BCtA Membership StatusActive
Improving lives and livelihoods with better healthcare management in Chile
Health expenditures in Chile total US$ 20 billion or 7.7 percent of GDP. Demand for quality healthcare has grown quickly among the poorest Chileans as the result of a pandemic in non-communicable diseases (NCDs), particularly those caused by overweight and obesity, which claim 70 percent of women and more than half of men. Expenses related to NCD complications, such as amputations caused by diabetes and retinopathy blindness, impact household incomes along with a loss of productivity. However, studies have shown that NCD patients who receive early and adequate medical attention can enjoy the same quality of life as healthy people.
The Chilean company AccuHealth, a pioneer in virtual clinical hospitals, has joined the Business Call to Action (BCtA) with a patient-centric tele-monitoring service designed to improve the health and livelihoods of chronically ill patients with value-added medical care at an affordable cost.
AccuHealth's inclusive business model aims to provide patients diagnosed with non-communicable diseases (NCDs) and their families with a better quality of life by combining an evidence-based telehealth monitoring service with big data, predictive modelling and data-mining. It allows hospitals and clinics to improve bed rotation, optimize patient control and increase the geographical coverage of specialists. At the same time, it allows insurance companies to better manage their clients' health needs, reducing the incidence of medical emergencies and containing costs.

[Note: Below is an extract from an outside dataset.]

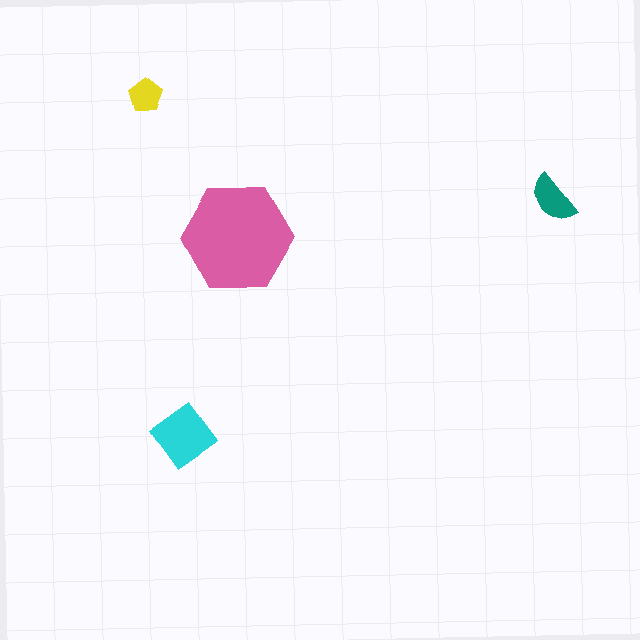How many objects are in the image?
There are 4 objects in the image.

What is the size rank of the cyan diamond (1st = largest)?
2nd.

By 2020, AccuHealth aims to serve 200,000 chronically ill patients living at the base of the economic pyramid (BoP) in Chile who rely on the country's public health system. By that time, Accuhealth aims to extend its operations to 500,000 patients in Mexico and 300,000 in Colombia. In 2016, the country will also introduce a free, preventative-health service intended to empower 1.6 million BoP patients and their families to better manage their health by 2020.